A nurse observes a patient who is sitting alone in a room put hands over both ears and vigorously shake her head as though saying, 'No.' Later the patient cries and mutters, 'You don't know what you're talking about! Leave me alone.' What assessment should the nurse attempt to validate?
- A. The patient is seeking the attention of staff.
- B. The patient is inappropriately expressing emotion.
- C. The patient is experiencing auditory hallucinations.
- D. The patient is displaying negative symptoms of schizophrenia.
Correct Answer: C
Rationale: The correct answer is C: The patient is experiencing auditory hallucinations. The patient's behavior of covering both ears and shaking her head as if responding to voices, along with muttering and crying, suggests a sensory perception that is not based on external stimuli. This aligns with the characteristic symptoms of auditory hallucinations, which are common in conditions like schizophrenia.
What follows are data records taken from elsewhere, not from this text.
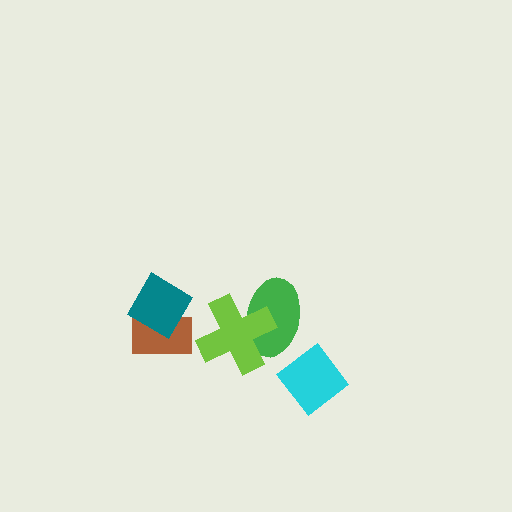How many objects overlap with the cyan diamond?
0 objects overlap with the cyan diamond.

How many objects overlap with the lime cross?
1 object overlaps with the lime cross.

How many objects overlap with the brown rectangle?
1 object overlaps with the brown rectangle.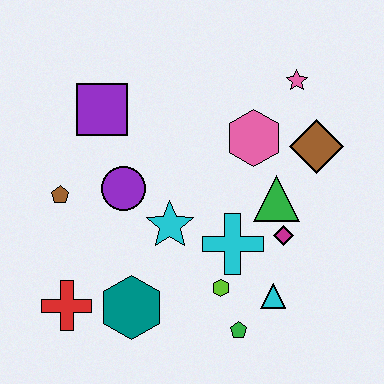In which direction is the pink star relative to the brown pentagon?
The pink star is to the right of the brown pentagon.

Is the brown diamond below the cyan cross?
No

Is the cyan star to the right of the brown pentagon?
Yes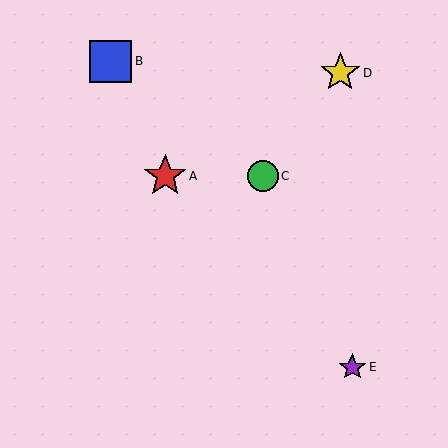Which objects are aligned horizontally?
Objects A, C are aligned horizontally.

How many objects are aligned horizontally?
2 objects (A, C) are aligned horizontally.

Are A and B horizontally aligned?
No, A is at y≈176 and B is at y≈61.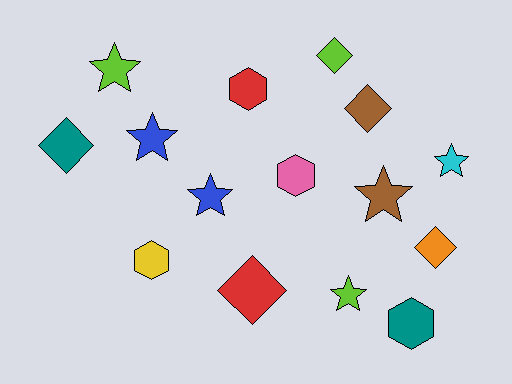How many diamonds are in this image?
There are 5 diamonds.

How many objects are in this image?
There are 15 objects.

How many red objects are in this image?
There are 2 red objects.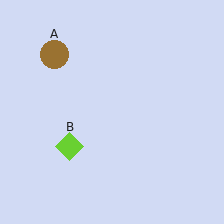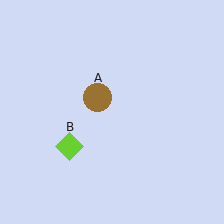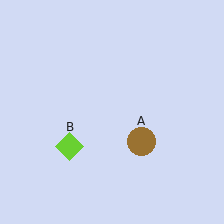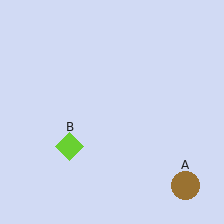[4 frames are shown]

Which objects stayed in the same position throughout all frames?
Lime diamond (object B) remained stationary.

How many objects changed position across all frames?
1 object changed position: brown circle (object A).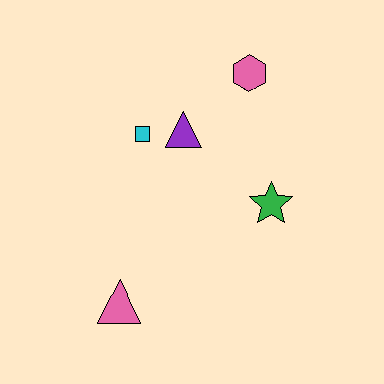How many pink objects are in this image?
There are 2 pink objects.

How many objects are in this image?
There are 5 objects.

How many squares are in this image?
There is 1 square.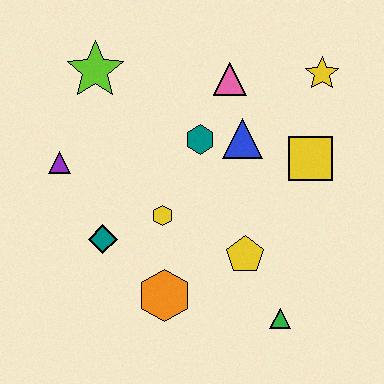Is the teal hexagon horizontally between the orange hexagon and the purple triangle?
No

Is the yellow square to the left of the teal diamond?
No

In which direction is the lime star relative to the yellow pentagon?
The lime star is above the yellow pentagon.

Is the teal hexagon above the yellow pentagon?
Yes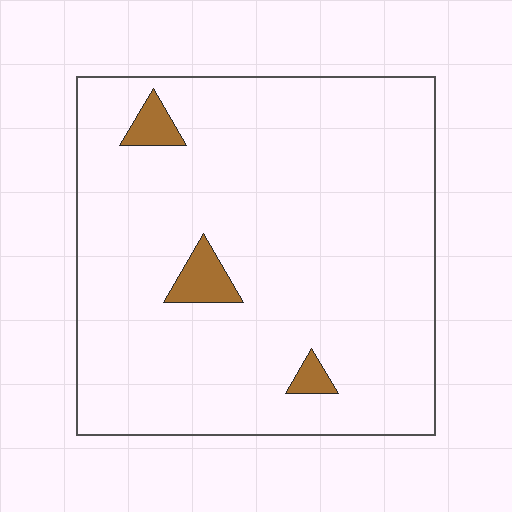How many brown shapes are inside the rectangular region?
3.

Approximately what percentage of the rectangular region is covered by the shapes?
Approximately 5%.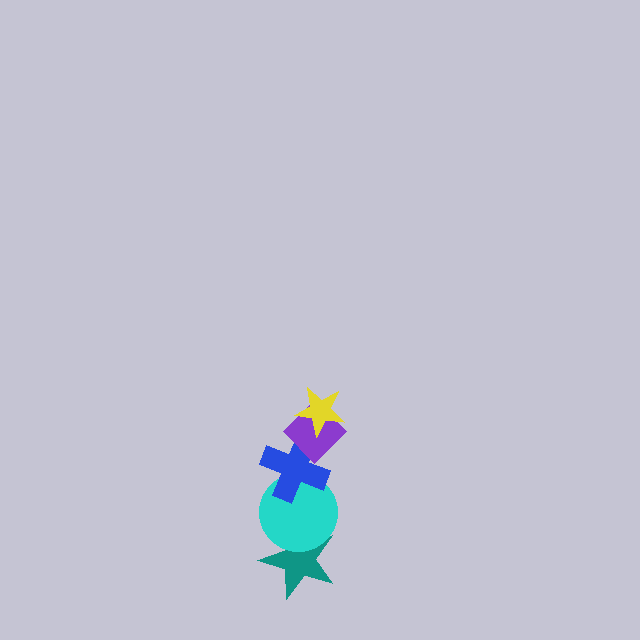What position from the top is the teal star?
The teal star is 5th from the top.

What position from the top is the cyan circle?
The cyan circle is 4th from the top.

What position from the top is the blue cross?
The blue cross is 3rd from the top.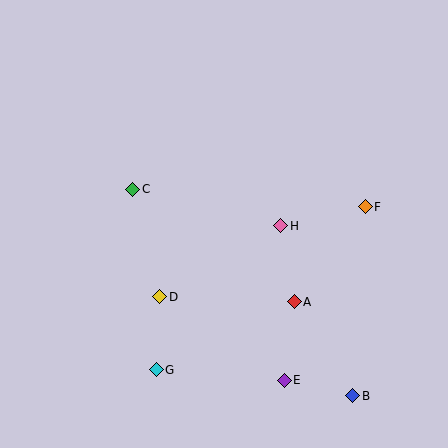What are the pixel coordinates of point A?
Point A is at (294, 302).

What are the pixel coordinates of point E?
Point E is at (284, 380).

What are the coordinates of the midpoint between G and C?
The midpoint between G and C is at (145, 279).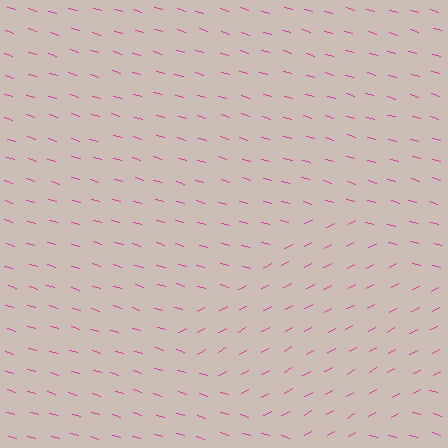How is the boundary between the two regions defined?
The boundary is defined purely by a change in line orientation (approximately 45 degrees difference). All lines are the same color and thickness.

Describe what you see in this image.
The image is filled with small magenta line segments. A diamond region in the image has lines oriented differently from the surrounding lines, creating a visible texture boundary.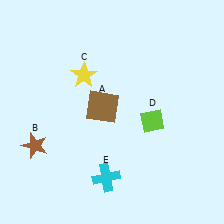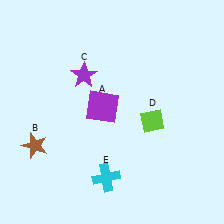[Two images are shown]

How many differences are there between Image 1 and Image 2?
There are 2 differences between the two images.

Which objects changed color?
A changed from brown to purple. C changed from yellow to purple.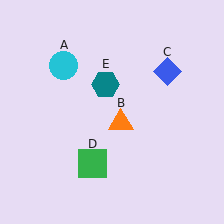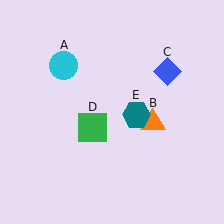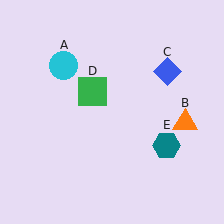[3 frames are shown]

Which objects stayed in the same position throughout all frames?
Cyan circle (object A) and blue diamond (object C) remained stationary.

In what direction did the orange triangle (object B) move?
The orange triangle (object B) moved right.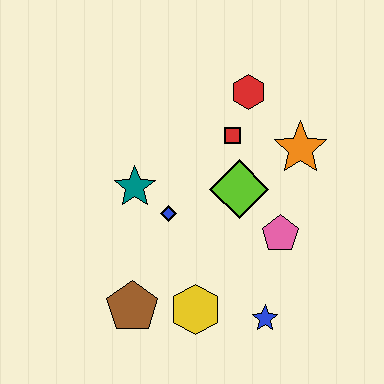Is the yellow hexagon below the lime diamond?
Yes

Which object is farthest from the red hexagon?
The brown pentagon is farthest from the red hexagon.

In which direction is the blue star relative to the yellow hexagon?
The blue star is to the right of the yellow hexagon.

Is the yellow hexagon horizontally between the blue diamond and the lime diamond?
Yes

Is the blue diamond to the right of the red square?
No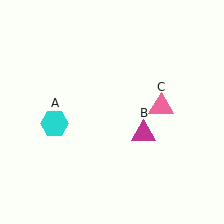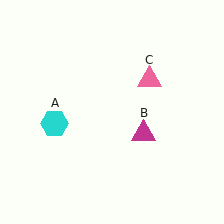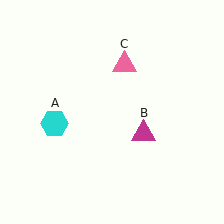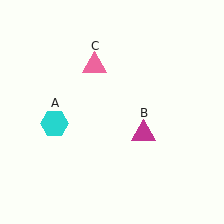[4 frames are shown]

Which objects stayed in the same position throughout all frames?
Cyan hexagon (object A) and magenta triangle (object B) remained stationary.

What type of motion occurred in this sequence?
The pink triangle (object C) rotated counterclockwise around the center of the scene.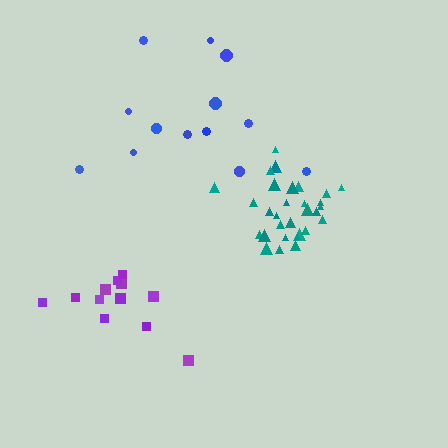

Choice A is incorrect because the patient's behavior is not necessarily seeking attention but rather responding to internal stimuli. Choice B is incorrect as the patient's emotional expression seems to be a result of the auditory hallucinations rather than being inappropriate. Choice D is incorrect as negative symptoms of schizophrenia typically involve a decrease or absence of normal functions, which is not clearly demonstrated in this scenario.
A patient was admitted in a semistuporous catatonic state. Family states that the patient has neither left the apartment nor attended to personal hygiene for several weeks. The patient's last 48 hours have been spent lying in bed, mute and motionless. The nursing diagnosis that should be considered the priority is:
- A. self-care deficit.
- B. situational low self-esteem.
- C. disturbed thought processes.
- D. impaired verbal communication.
Correct Answer: A
Rationale: The correct answer is A: self-care deficit. The patient's symptoms indicate a lack of ability to perform self-care activities, which poses a risk to their health and well-being. This is a priority as addressing this issue will directly impact the patient's physical health and overall functioning. Situational low self-esteem (B) is not the priority as it focuses on the patient's emotional state rather than their immediate physical needs. Disturbed thought processes (C) and impaired verbal communication (D) may be present but are not the priority over the patient's inability to perform self-care activities.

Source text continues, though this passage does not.